She’s unashamed of who she is but, because of siding with the Order, does have to restrain certain parts of herself. I’d like to express this with some hair symbolism: whenever she’s being herself, unrestricted from either side, she wears her hair natural and open. Willing to fight anyone who might want to say something negative about her appearance. But then, for example when she joins the Order in a battle (or in smaller situations in which she has to act in a way that is unlike her), she prepares by braiding her hair. For this symbolism, I think black hair works best. It holds the most meaning, considering our society‘s prejudices against it, and that‘s why I‘d prefer Sonequa over Mackenzie!
Also, giving her a non-white FC is a nice way to visualise her name, which means ‘beautiful raven‘.
CHARACTER BACKGROUND:
PERSONALITY:
There are three things one needs to know about Branwen:
She knows exactly who she is. She acts before she thinks. She is unapologetic and relentless in what she wants and does.
I looked up the etymology of the name ‘Branwen‘ but accidentally typed ‚Bram‘, which apparently is the old English word for ‘broom‘. Even though the name Branwen has a different origin, I had a good giggle and it gave me a good idea to explain her personality. On the one hand, Branwen is extremely skilled on the broom, most likely having played on the Gryffindor Quidditch team during her years at Hogwarts (as a Beater, naturally). On the other hand there is this a German adjective, borstig, which means to be like the bristles of a broom/brush. More than any other, I believe that this adjective describes Branwen perfectly.
She is like the rough bristles of a broom, sweeping over whatever surface she deems messy, tearing everything away from their peaceful state on the floor, allowing no failures on her side. Crash your hand directly into the bristles and you might even draw blood from the wounds, but run your fingers over them carefully, putting up no counter-pressure, the bristles will tickle you at most. Perhaps even feel like a gentle caress.
When crashing your hand into the bristles:
It’s important to understand, that she doesn‘t prick for the sake of pricking. Nor is fighting for moral reasons. She‘s not a Nora Lynch type of a personality, despite their similar willingness to quarrel.
There‘s a saying which goes, your bubble of freedom ends where the bubble of freedom of another person starts. Branwen‘s bubble is larger than most people‘s. To be comfortable she needs to be able to swing her arms and be able to express herself loudly. She takes up a lot of space, not minding to take up other people‘s space but minding very much when other people take up hers. Whether it be opinions, physical space or emotions, she knows exactly who she is, anyone opposing her beliefs is – in her opinion – someone who tries to minimise her bubble of freedom. So when she pricks, it‘s not because quarreling with people is a way to alleviate boredom, but because she deems it necessary to gain her freedom back.
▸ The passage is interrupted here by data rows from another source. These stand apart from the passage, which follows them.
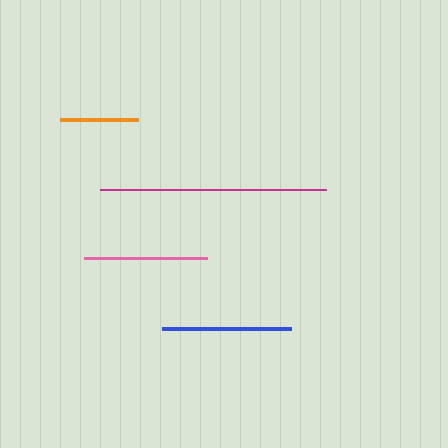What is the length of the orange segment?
The orange segment is approximately 78 pixels long.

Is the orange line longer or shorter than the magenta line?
The magenta line is longer than the orange line.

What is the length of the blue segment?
The blue segment is approximately 129 pixels long.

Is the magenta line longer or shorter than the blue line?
The magenta line is longer than the blue line.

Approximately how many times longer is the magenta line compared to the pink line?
The magenta line is approximately 1.8 times the length of the pink line.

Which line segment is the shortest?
The orange line is the shortest at approximately 78 pixels.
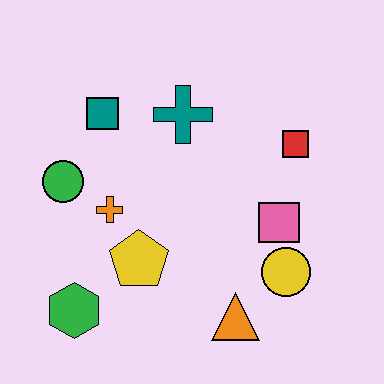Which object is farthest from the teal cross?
The green hexagon is farthest from the teal cross.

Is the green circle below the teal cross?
Yes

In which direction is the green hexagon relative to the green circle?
The green hexagon is below the green circle.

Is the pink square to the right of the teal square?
Yes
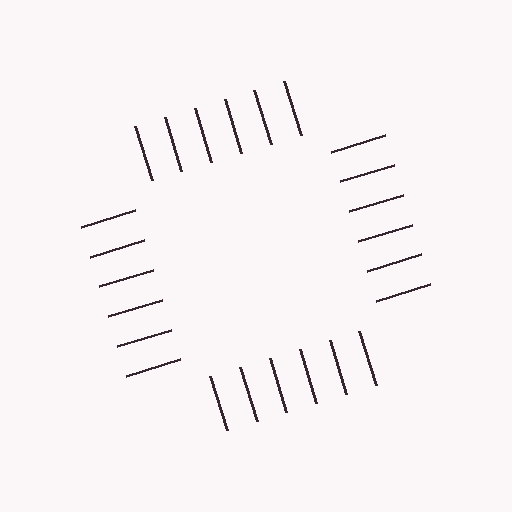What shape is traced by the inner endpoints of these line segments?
An illusory square — the line segments terminate on its edges but no continuous stroke is drawn.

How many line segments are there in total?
24 — 6 along each of the 4 edges.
When gently touching the bristles:
In return this means that Branwen is – as long as one lets her be who she wishes to be – quite the enjoyable character. Because she‘s the opposite of whatever ‘social anxiety‘ is, she‘s easy to be around. There‘s no awkward silence, no struggle to understand what she wants, no hesitation when it comes to making plans. She leads the conversation, and because there‘s no topic too private for her, she can and will lead those conversations easily to blush-worthy places. 
She‘s always up for drinks and jokes, adores hearty jokes, never says no to adventures, and while she doesn‘t really care about ‘deep‘ topics or philosophising around, she does care about the problems of those she considers friends. The aforementioned caress, is a genuine one. It’s not particularly deep, has no healing effects, but it can soothe a momentary itch. She will lend you an ear and give you concrete advice, usually even offer to deal with the problem in question herself.
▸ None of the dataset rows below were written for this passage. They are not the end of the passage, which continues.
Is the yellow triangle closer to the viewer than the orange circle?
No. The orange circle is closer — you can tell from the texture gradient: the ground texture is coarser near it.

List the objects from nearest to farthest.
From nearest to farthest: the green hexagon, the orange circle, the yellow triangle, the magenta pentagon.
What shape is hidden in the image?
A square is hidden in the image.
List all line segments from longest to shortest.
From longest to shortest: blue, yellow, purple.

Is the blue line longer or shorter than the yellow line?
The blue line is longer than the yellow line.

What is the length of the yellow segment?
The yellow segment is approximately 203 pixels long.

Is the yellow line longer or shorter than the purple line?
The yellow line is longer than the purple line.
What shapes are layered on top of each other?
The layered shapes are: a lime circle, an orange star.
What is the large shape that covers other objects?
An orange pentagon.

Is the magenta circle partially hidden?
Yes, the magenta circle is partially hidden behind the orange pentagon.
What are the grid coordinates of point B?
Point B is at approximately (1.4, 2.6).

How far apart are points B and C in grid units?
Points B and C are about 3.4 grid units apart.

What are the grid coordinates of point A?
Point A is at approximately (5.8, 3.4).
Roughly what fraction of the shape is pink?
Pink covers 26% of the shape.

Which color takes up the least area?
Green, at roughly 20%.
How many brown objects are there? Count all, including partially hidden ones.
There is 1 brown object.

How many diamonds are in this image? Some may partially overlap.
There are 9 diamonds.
This being said, there is one scenario where she restricts herself and turns a little stiff, and that is when she speaks to Muggleborns or half-breeds.
Around all Order members she wears a mask of civility, which holds in her prejudices much like braids keep her hair tied back, making sure her fight for personal freedom never turns political. But around Muggleborns and half-breeds she’s too aware of how different she is from them.
Perhaps it’s something akin to disgust, but perhaps it’s also the fear that if she gets started on fighting for her freedom around them, she might go too far and unmask herself completely. She‘ll warily stalk around small-talk and listen more than she speaks, which is unusual for her. No leading of conversations, instead she allows herself to be led – but put a pin in this, we‘ll come back to it later. For now it‘s important to know that Branwen is not at all the same person around people she likes, and people she is convinced don‘t deserve her respect. People who thinks might one day take away her freedom on a political basis.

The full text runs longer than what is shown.